PHARMACISTS should be given access to Medicare Benefits Schedule (MBS) service payments to ensure pharmacy-based immunisation services remain viable, the Pharmaceutical Society of Australia (PSA) believes.
In its pre-Budget submission, the PBS has urged Treasurer, Josh Frydenberg, to launch an MBS payment to pharmacists for administering National Immunisation Program (NIP) vaccinations, warning that current rates paid to pharmacies for providing COVID-19 shots are insufficient.
"Currently, pharmacists receive far lower rates of remuneration for assessing the suitability [of patients] and administering COVID-19 vaccines than other immunisation providers such as GPs," the PSA said.
"These low rates of remuneration, particularly in relation to paediatric vaccinations, make vaccination services unviable for many community pharmacies.
"Introducing a single MBS service payment to pharmacists for assessing suitability and administering vaccinations funded through the NIP will ensure that vaccines such as COVID-19 and influenza remain viable through community pharmacy."
The PSA also called for pharmacists to be paid for their participation in multidisciplinary care conferences through the MBS.
"Despite playing a key role in medicine safety, pharmacists remain the only allied health providers who are not remunerated for their participation in case conferences," the PSA noted.

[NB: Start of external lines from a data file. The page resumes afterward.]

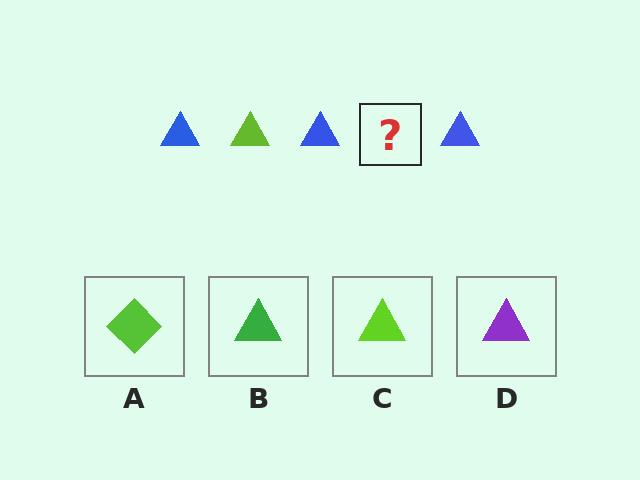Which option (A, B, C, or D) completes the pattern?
C.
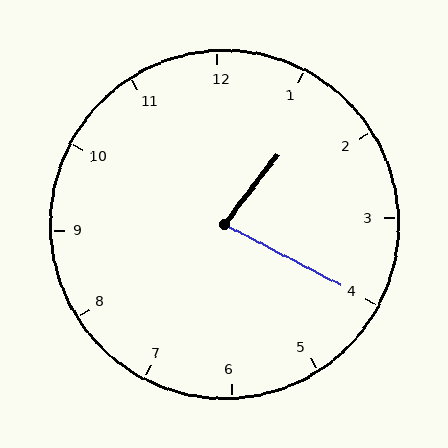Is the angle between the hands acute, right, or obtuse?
It is acute.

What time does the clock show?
1:20.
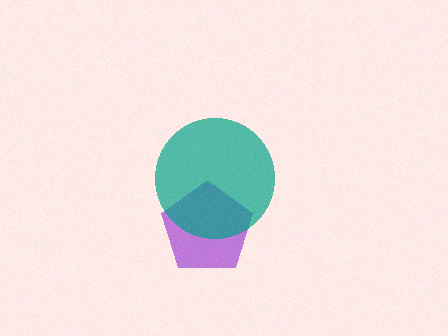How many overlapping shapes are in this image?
There are 2 overlapping shapes in the image.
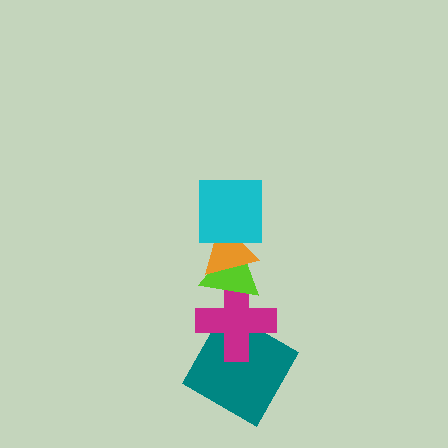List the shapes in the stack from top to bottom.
From top to bottom: the cyan square, the orange triangle, the lime triangle, the magenta cross, the teal square.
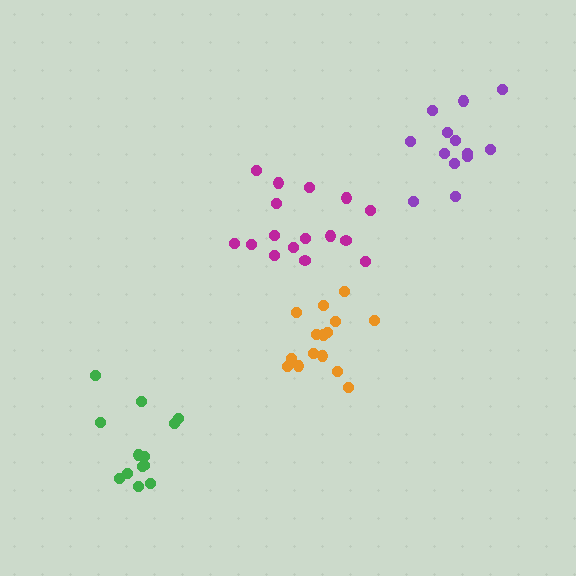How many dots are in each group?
Group 1: 13 dots, Group 2: 15 dots, Group 3: 16 dots, Group 4: 13 dots (57 total).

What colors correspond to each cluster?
The clusters are colored: green, orange, magenta, purple.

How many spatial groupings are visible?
There are 4 spatial groupings.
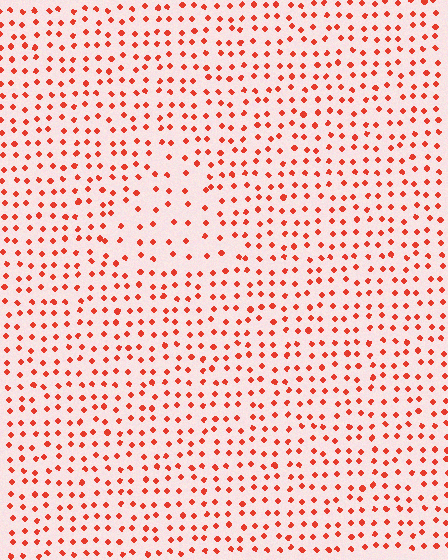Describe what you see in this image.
The image contains small red elements arranged at two different densities. A triangle-shaped region is visible where the elements are less densely packed than the surrounding area.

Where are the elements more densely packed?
The elements are more densely packed outside the triangle boundary.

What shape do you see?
I see a triangle.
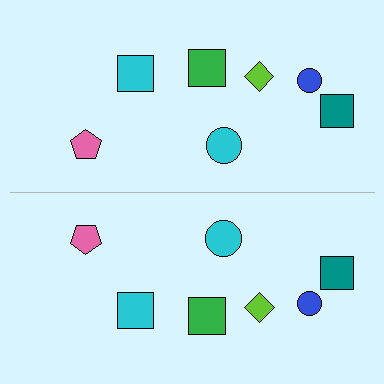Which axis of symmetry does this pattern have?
The pattern has a horizontal axis of symmetry running through the center of the image.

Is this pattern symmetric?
Yes, this pattern has bilateral (reflection) symmetry.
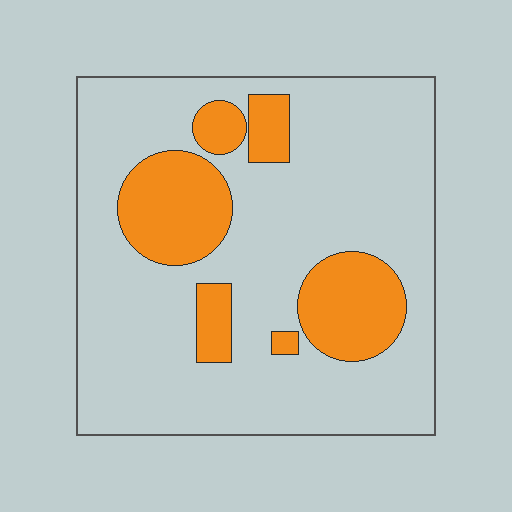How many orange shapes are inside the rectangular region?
6.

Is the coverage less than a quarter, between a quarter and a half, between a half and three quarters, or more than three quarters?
Less than a quarter.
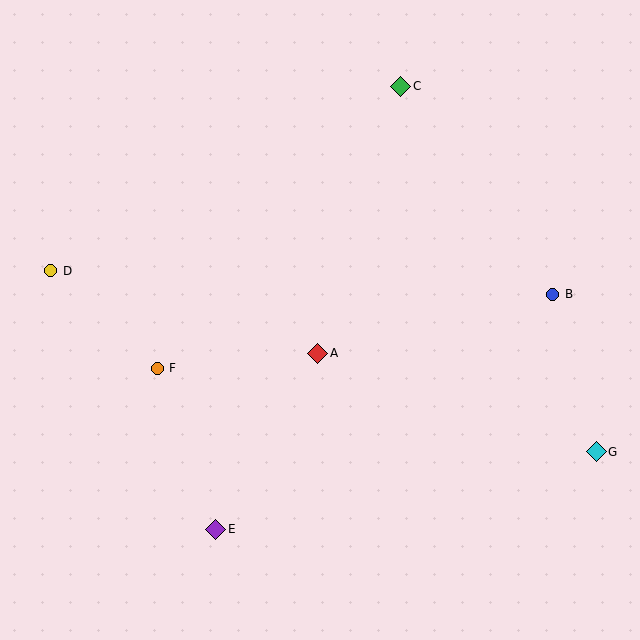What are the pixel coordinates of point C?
Point C is at (401, 86).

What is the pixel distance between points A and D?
The distance between A and D is 279 pixels.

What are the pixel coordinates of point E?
Point E is at (216, 529).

"Ensuring pharmacists' eligibility for case conferencing payments is crucial to connect GPs, pharmacists and the broader multidisciplinary team."
PSA National President, Associate Professor Chris Freeman, added that Federal Government funding is needed to embed pharmacists in residential aged care facilities, to improve medication management and reduce medication-related harm.
"This will ensure that aged care facilities can consistently deliver a patient-centred, multidisciplinary service aimed at identifying, resolving and preventing medication-related problems such as polypharmacy and chemical restraint," he said.
"Every day that a pharmacist is not working alongside aged care staff in caring for older Australians, is a day residents are in danger from medication harm."